Ağlayıp inlemekten, eriyip zayıflamaktan bir hayale dönmüş, arık bedeni bir yeni ay kesilmiş.

Gözlerinden sel gibi kanlar akmada, gönlü ateşlerle dolu, dili bir yalım (ateş) sanki.

Önünde kefen, karşısında, kazılmış bir mezar; ölüye dönmüş, mezarın başında oturmuş.

Üveys ona, ey sırlara mahrem (gizli bir sırları bilmeyen) olmayan dedi; bu mezarla, bu kefenle Tanrı’dan kalmışsın sen.

Kendi hayaline tapmadasın; mezarla kefene kulluk (Severek bağlanmışsın) etmedesin.

Seni mezarla kefen oyalamış; nice yıllardır Hak’tan ayırmış gitmiş.

Otuz yıldır mezarla kefen, sana put olmuş; Tanrı’ya gideceğin yolda bunlar, yolunu kesmiş.

O adam, önünde bu felaketi görünce, o yoksul aşık, bunu anlayınca ölüm haline geldi.

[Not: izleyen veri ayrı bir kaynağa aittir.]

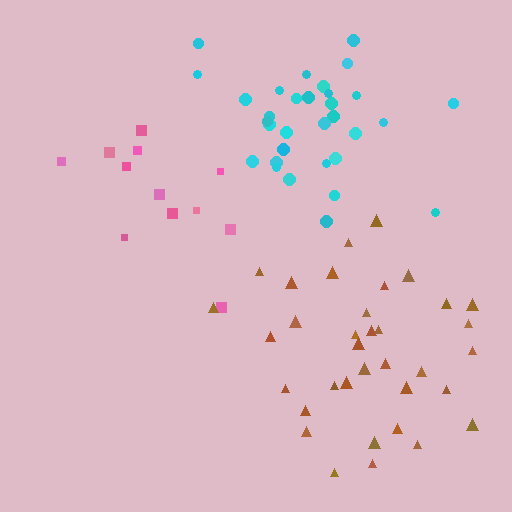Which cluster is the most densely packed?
Cyan.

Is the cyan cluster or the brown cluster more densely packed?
Cyan.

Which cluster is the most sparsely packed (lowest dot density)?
Pink.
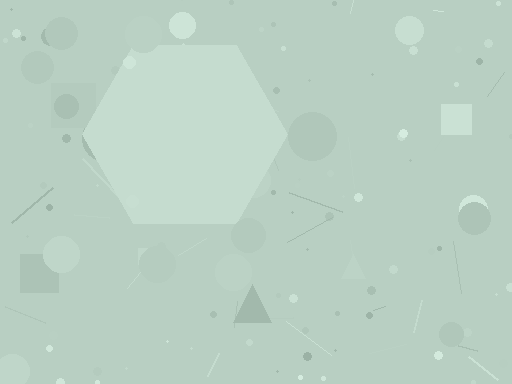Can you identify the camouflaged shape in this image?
The camouflaged shape is a hexagon.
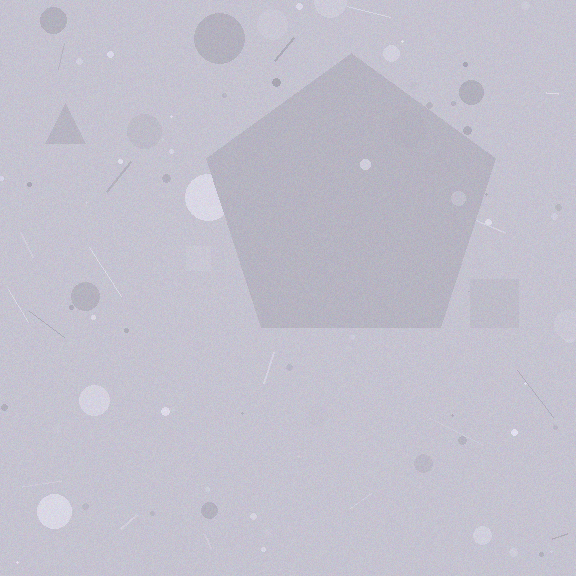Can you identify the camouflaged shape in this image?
The camouflaged shape is a pentagon.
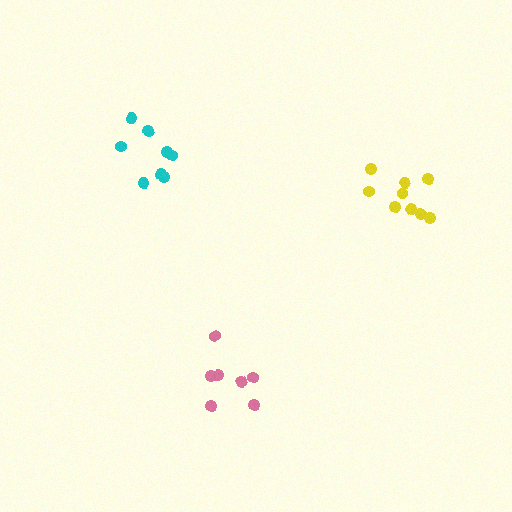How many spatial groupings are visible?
There are 3 spatial groupings.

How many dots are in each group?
Group 1: 9 dots, Group 2: 8 dots, Group 3: 7 dots (24 total).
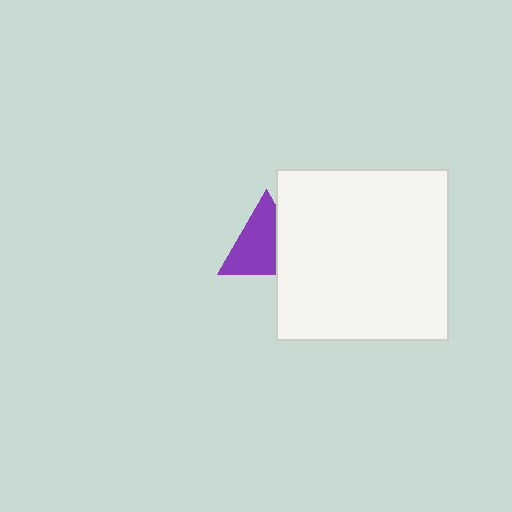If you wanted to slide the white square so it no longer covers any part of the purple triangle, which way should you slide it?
Slide it right — that is the most direct way to separate the two shapes.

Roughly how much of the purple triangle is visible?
Most of it is visible (roughly 66%).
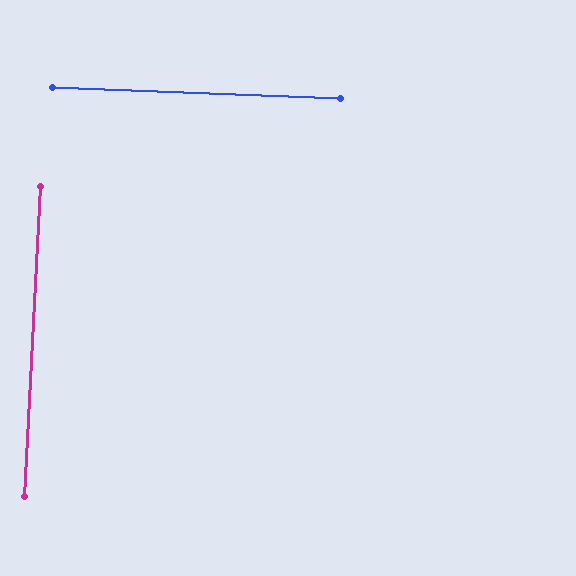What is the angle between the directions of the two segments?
Approximately 89 degrees.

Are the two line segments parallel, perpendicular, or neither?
Perpendicular — they meet at approximately 89°.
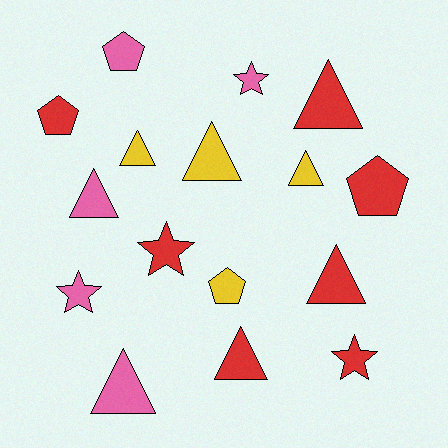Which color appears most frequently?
Red, with 7 objects.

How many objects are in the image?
There are 16 objects.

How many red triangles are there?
There are 3 red triangles.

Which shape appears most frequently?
Triangle, with 8 objects.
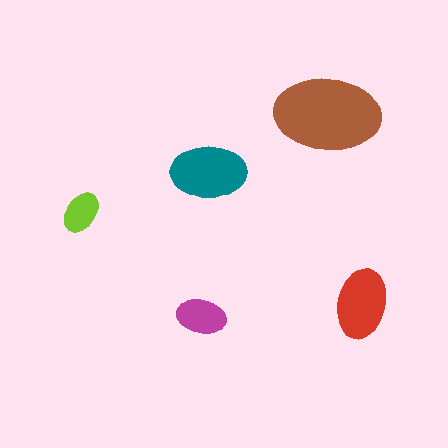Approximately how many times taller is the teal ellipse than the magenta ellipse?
About 1.5 times taller.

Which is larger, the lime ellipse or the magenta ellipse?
The magenta one.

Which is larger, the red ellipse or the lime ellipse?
The red one.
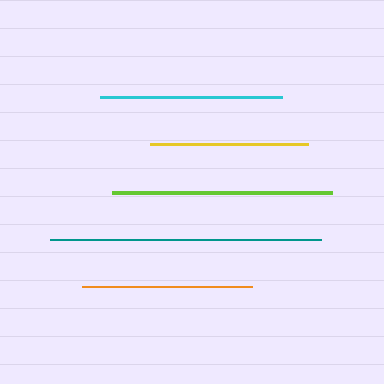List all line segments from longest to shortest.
From longest to shortest: teal, lime, cyan and orange (about equal), yellow.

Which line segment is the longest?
The teal line is the longest at approximately 271 pixels.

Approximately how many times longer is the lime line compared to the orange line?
The lime line is approximately 1.3 times the length of the orange line.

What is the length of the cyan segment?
The cyan segment is approximately 181 pixels long.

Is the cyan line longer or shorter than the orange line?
The cyan and orange lines are approximately the same length (about 181 and 170 pixels).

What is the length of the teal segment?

* Gerçek sırrından kör olduğunu anlayıp bir nara atıp mezara düştü.
Bir kuş gibi varlık tuzağından uçup gitti; öldü de puta tapmaktan kurtuldu.

                                              ***
Hadsiz, hesapsız zahitliği olan böyle bir kişiye bile mezarla kefen bu derecede perde (görmesine engel) kesilirse artık düşün.

Senin perden de şiir; onunla perde ardında kaldın; sen de bu putla Tanrı’dan mahrum kalırsın.

Çeşitli putlar vardı; hepsini kırdım geçirdim de şimdi şiirimin önünde puta tapmaktayım.

Tahtadan yonulup yapılmış binlerce put kırdım da şimdi altından yapılmış bir put, bana bağ oldu, ona bağlandım.

Bu kaydı da terk edersem uçarım; edemezsen baş aşağı bir halde şu kayıt içinde ölür giderim.

Put kaydıyla Tanrı’dan geri kalırsam, nasıl sırdaş olabilirim Tanrı’yla?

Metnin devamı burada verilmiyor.